What I had in mind was cases where industry companies fund University research, sometimes a lot of money for very long-term research, then the U gets patents from the funded research and licenses the resulting technology exclusively to the funder's competitors.   This happens more often than one would think.   Another twist on the same problem is U foundations asserting patents against funders in similar or same areas, or, worse yet, licensing patents to outside agents who then assert them against funders.

Since this pretty much makes the Us who do this the ultimate patent trolls, imho, it has led me to the opinion that academic institutions should not be allowed to own patents.

 

Ooooh...right we were not talking about the same thing at all.

Actually, I am not worried if a university, my university, owns patents or not.

Luckily I'm not in it for the money.  Pay my salary, and I'm good to go.  Bad attitude for someone who wants to make a Billion but that's not me.

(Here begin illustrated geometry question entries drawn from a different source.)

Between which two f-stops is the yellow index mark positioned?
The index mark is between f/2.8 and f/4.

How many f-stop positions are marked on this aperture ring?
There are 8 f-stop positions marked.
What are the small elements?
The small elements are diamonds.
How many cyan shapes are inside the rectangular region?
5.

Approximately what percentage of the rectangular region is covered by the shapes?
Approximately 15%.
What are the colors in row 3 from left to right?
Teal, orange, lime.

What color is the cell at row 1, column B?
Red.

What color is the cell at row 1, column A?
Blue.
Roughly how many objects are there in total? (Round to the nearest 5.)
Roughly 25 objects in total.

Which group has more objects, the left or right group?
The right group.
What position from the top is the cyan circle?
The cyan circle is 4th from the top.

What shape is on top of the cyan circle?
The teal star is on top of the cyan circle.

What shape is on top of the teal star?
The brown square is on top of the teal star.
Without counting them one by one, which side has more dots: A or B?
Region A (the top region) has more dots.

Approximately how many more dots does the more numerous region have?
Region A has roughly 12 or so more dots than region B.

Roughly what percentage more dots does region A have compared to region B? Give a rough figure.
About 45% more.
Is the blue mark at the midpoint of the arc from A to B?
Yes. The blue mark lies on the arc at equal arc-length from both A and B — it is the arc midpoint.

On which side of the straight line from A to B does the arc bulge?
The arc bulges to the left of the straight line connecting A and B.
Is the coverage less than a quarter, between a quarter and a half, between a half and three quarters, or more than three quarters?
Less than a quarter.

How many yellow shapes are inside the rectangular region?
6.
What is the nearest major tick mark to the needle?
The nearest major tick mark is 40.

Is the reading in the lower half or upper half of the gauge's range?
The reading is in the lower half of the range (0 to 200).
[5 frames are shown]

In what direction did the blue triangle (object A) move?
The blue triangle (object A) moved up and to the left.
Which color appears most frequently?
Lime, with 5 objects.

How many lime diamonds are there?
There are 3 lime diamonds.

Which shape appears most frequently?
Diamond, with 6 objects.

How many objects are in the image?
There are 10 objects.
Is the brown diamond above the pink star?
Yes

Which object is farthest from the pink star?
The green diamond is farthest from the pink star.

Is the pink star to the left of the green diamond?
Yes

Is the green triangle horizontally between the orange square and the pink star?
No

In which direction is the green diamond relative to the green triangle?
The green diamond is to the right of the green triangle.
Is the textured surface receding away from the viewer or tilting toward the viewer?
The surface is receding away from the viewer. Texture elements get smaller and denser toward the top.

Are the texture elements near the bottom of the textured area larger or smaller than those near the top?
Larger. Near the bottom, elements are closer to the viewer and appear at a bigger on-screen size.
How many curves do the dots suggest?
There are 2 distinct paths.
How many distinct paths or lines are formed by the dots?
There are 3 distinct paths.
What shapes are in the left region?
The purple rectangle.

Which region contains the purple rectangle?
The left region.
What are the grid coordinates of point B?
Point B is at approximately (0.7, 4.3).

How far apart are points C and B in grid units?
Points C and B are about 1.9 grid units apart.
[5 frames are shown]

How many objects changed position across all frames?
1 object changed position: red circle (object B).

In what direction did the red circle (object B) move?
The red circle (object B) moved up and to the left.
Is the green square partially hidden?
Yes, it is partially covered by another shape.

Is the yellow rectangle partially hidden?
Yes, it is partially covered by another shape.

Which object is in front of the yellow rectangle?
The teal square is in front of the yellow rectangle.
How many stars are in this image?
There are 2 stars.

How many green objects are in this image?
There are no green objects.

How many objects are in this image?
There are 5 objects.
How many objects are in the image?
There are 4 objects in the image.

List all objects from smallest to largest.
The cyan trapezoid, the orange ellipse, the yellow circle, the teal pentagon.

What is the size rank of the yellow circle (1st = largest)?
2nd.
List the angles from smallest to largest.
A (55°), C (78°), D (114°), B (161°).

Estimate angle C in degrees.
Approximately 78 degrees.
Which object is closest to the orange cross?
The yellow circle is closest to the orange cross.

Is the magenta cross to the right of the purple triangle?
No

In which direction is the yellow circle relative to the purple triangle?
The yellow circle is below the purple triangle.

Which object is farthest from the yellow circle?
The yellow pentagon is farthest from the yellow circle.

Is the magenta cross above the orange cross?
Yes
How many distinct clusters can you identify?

I did find myself in an ugly situation once where my then university set me and another guy in engineering up to speak to some kind of investor, who then carried our "IP" to GE who then declined to be interested, but what do you know, a year later they had patented it!  They never invested in it, but they had patented it.  We never did anything with it either since we never managed to get funding to move on it, so nothing really lost but it did leave an ugly taste in my mouth for making that mistake again.

  • Like 1
Posted
5 hours ago, A64Pilot said:

I think they are after ownership for way less than if they bought out the other investors.

‘I’ve seen aircraft manufacturers go bankrupt and were bought for not much, and bought free and clear, the new owners didn’t owe the old debtors.

The real value of a Certified Aircraft manufacturing facility is its ability to manufacture aircraft, it’s process specs, procedures, quality control etc are all bought off by the FAA, so you could start building a different aircraft right away, if you try to stand up a manufacturing facility it’s years and millions of dollars and everything thing has to meet new standards etc. where older ones are Grandfathered in

I don’t know where an Icon falls into this, perhaps the majority holder wants to build other aircraft, I don’t believe the Icon has set any sales records, I think it’s way overpriced and way underperforming, at least compared to what was advertised.

If that were true, why have huge court hassle, when they could have bought Mooney. Oh wait they did and went broke.

 

 

Posted
8 hours ago, GeeBee said:

 Oh wait they did and went broke.

 

 

Who is this they group you speak of?

The they that bought Mooney, wasn’t they a large, family owned, industrial group?

The kind that buys up companies for various reasons... some investments work, some don’t... some you just cut loose...

 

Which they went broke?  Certainly not the big industrial group...

 

PP thoughts only... my family’s calculator doesn’t have a billions button on it...  :)

And now my YouTube feed has a daily icon aircraft video asking to be watched... :):):D

If you think we have gear up problems... watch the icon videos... where GUMPs has to be un-gumped when it comes to water...

Best regards,

-a-

  • 1 month later...
Posted

I saw my first ICON at a boat show aug 2009.It was trailered in with wings folded but didnt fly...too rough.They were sure they  would cert it in a few more months and sell for less than 100k.10 years later they finally cert it as a light sport,faa weight waiiver to 1500 lbs i think...not even part 23.....there is nothing ,technology wise ,other than basic design ,that can be found in a modern bass boat.Engine,avionics all avalible off the shelf...as far as composite mfding..they already aquired that when the bought cirrus.